¿Puede existir algo peor que esta “guerra”
Llevamos casi 150 días de confinamiento y cuarentena, palabras que se han convertido cotidianas en nuestro lenguaje. Por las referencias de anteriores pestes, ninguna pandemia fue tan fulminante y de tal magnitud como ésta, que ha recorrido todo el planeta, y continúa empecinada y con el mismo ahínco, extendiéndose hasta llegar a sus últimos rincones.
Este virus nos ha golpeado donde más nos duele: en la prohibición del contacto físico, en vetarnos la relación humana. Estamos viviendo el acontecimiento sin poder asimilar y entenderlo ¿qué realmente está sucediendo? La ciencia está en el ojo de la tormenta, se le exige dar respuestas con una vacuna salvadora o, por lo menos, con un protocolo consensuado, y aún las instancias responsables no han dado la talla.
Ante la posición científica ha surgido, como su antítesis, el “remedio milagroso”, el dióxido de cloro, ingerido por muchas personas. En este contexto la pregunta que queda en el aire es: ¿qué le queda a la gente ante un sistema de salud deficiente y enclenque?, ¿qué nos queda ante un sistema de salud privado oneroso y sacre?, ¿qué nos queda ante la especulación de precios de fármacos e insumos necesarios en el tratamiento de esta peste? ¿Qué nos queda ante una gestión pésima de la emergencia por parte de nuestras autoridades? De manera literal, la gente se muere en las calles y los hospitales han colapsado. Los cementerios y crematorios lo propio. El ataque del virus a las familias tiene efecto dominó. Y, entiéndase, todo sucede a la vez.
Me pregunto ¿cómo el ser humano procesa tanta tragedia? ¿tiene, psicológica y emocionalmente, tanta fortaleza para aceptar semejante destino? El círculo se cierra cada vez más, a diario vivimos el ataque del virus de forma más cercana y sentida, un día es un estudiante, otro un colega, un amigo o un familiar. El virus arremete de manera implacable.

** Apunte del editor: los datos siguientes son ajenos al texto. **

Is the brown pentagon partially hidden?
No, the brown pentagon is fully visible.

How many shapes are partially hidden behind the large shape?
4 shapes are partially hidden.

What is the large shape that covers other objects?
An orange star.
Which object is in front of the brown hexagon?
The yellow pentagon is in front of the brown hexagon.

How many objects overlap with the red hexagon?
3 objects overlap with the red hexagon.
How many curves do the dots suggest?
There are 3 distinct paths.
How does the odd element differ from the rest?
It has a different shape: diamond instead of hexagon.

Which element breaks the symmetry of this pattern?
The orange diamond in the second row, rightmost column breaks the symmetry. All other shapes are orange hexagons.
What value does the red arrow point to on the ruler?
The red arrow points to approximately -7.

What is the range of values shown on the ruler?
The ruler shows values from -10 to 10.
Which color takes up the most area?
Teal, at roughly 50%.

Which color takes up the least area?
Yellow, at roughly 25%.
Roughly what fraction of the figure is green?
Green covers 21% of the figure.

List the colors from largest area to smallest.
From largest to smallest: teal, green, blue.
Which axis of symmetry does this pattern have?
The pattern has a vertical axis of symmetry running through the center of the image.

Hace un par de días, sucedió así con Daniel, uno de mis estudiantes, de aproximadamente 23 años. Como cada lunes y jueves, el joven se conectó a la clase en línea, no le he visto aún el rostro, a no ser por una foto que aparece como perfil en la conexión; pero sí he escuchado a lo largo de estos meses sus brillantes intervenciones, hasta que hace un par de días no pudo cumplir con una de las tareas.

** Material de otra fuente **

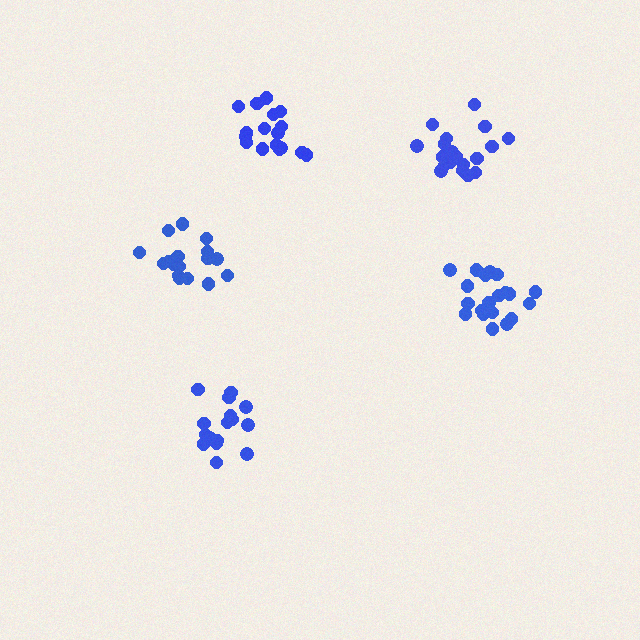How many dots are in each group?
Group 1: 17 dots, Group 2: 21 dots, Group 3: 16 dots, Group 4: 21 dots, Group 5: 17 dots (92 total).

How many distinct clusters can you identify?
There are 5 distinct clusters.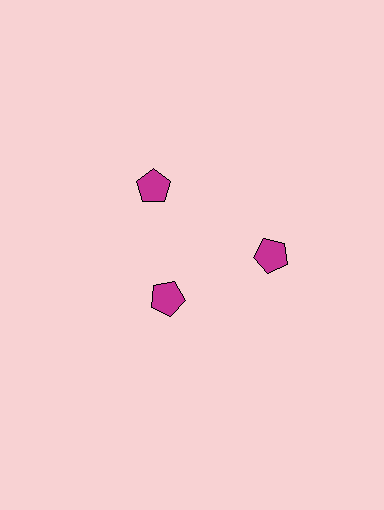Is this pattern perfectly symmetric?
No. The 3 magenta pentagons are arranged in a ring, but one element near the 7 o'clock position is pulled inward toward the center, breaking the 3-fold rotational symmetry.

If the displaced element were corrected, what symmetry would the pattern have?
It would have 3-fold rotational symmetry — the pattern would map onto itself every 120 degrees.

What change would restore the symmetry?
The symmetry would be restored by moving it outward, back onto the ring so that all 3 pentagons sit at equal angles and equal distance from the center.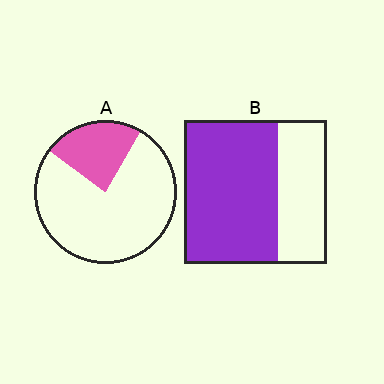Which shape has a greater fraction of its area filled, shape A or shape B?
Shape B.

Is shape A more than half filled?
No.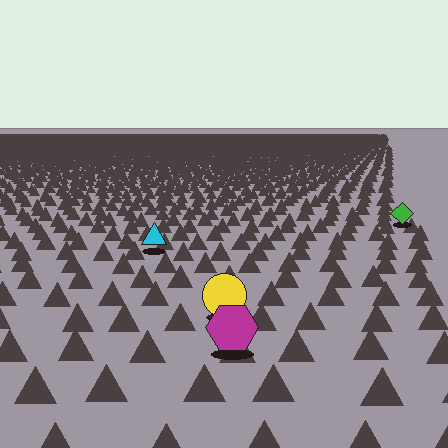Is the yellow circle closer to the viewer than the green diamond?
Yes. The yellow circle is closer — you can tell from the texture gradient: the ground texture is coarser near it.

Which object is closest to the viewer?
The magenta hexagon is closest. The texture marks near it are larger and more spread out.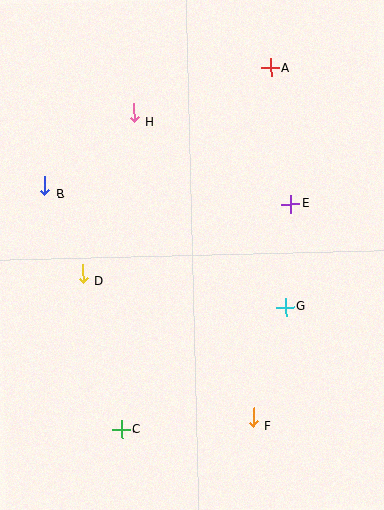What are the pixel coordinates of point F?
Point F is at (254, 426).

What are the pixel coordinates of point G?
Point G is at (286, 307).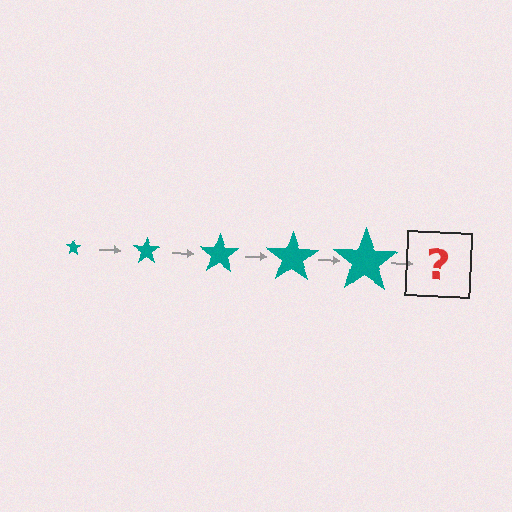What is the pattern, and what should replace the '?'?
The pattern is that the star gets progressively larger each step. The '?' should be a teal star, larger than the previous one.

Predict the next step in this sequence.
The next step is a teal star, larger than the previous one.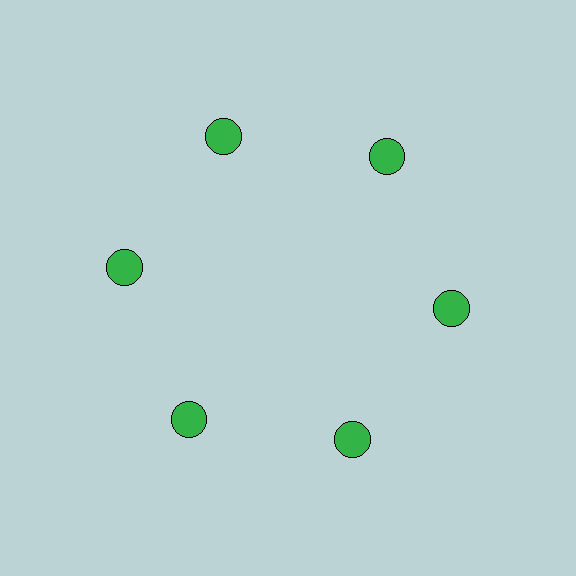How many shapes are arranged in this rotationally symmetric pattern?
There are 6 shapes, arranged in 6 groups of 1.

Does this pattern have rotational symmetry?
Yes, this pattern has 6-fold rotational symmetry. It looks the same after rotating 60 degrees around the center.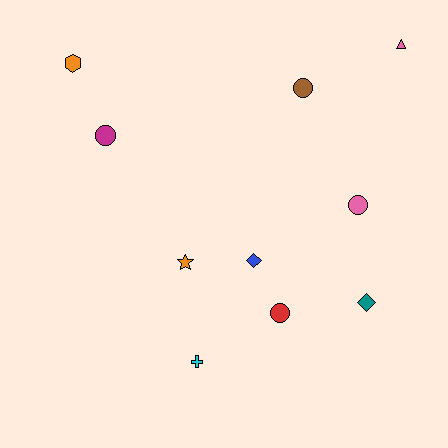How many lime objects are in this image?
There are no lime objects.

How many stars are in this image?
There is 1 star.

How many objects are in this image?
There are 10 objects.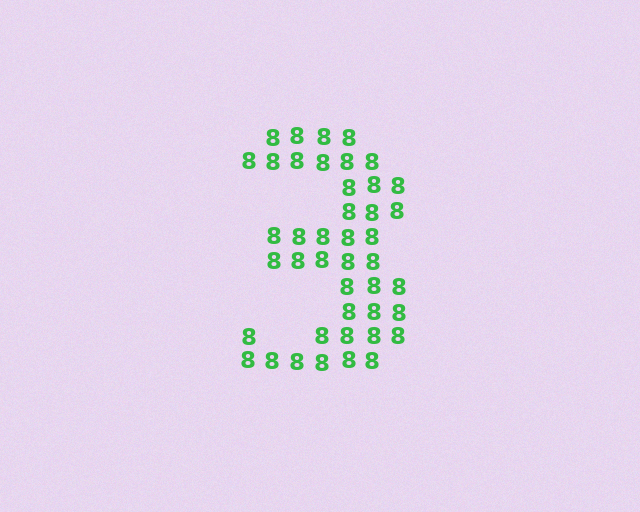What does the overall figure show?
The overall figure shows the digit 3.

Por supuesto que, en este tiempo en el que nos jugamos la vida, he sido permisiva con los estudiantes en el incumplimiento de tareas, lecturas y con Daniel no fue la excepción. Al finalizar la clase el joven necesitaba hablar con alguien. Desde el inicio de la charla supuse que el tema sería que la Covid-19 había llegado a su hogar, y así fue. No era el primer estudiante que presentaba problemas y estaba en afanes debido al virus.
Daniel acababa de enterrar a su mamá día antes, él la recuerda y me cuenta, “hace algunas semanas atrás estaba sanita, y harto la hemos cuidado, no la dejábamos salir, pero alguno de mis hermanos ha tenido que traer el virus”. Primero murió su tía joven, que dejó una niña de tres años, que ahora él y sus hermanos cuidan. En medio del llanto me contó el calvario que pasó para conseguir un médico que acuda a su domicilio, para conseguir sueros y medicinas a precios exorbitantes, y ni qué decir de la odisea para conseguir oxígeno. Por la madrugada, a las 3, fue a recoger el botellón que oxigenaría a su mamá. Le costó llegar a casa, pues ningún vehículo quería trasladar a Daniel y al botellón de oxígeno.
Cuidó a su mamá, tuvo que aprender a inyectarle suero y administrarle oxígeno, porque había resistencia del personal médico a asistirla en su domicilio. Estuve en todas las clases en línea, me dijo, tomaba apuntes y a la vez cuidaba y atendía a mi mamá. Nada pudo hacer Daniel, su mamá falleció. Pero su vía crucis no terminó ahí. El sepelio es otra historia desgarradora.
Debido a la tenacidad del virus, tanto su papá, sus hermanos y él contrajeron la Covid-19. El papá se encuentra también en una situación delicada de salud, no sabe, ni quiere pensar en lo que pasará en los próximos días. Hace unas semanas la vida de Daniel era otra. Hoy, él sigue asistiendo a clases porque quiere demostrar fortaleza, virtud heredada de su madre según me cuenta.
En medio de todo este campo de batalla, opaco y gris, me quedo con la lección de fortaleza de Daniel, quien en palabras de Albert Camus me dio a entender que “no importa lo duro que el mundo empuja contra mí, en mi interior hay algo más fuerte, algo mejor, empujando de vuelta”.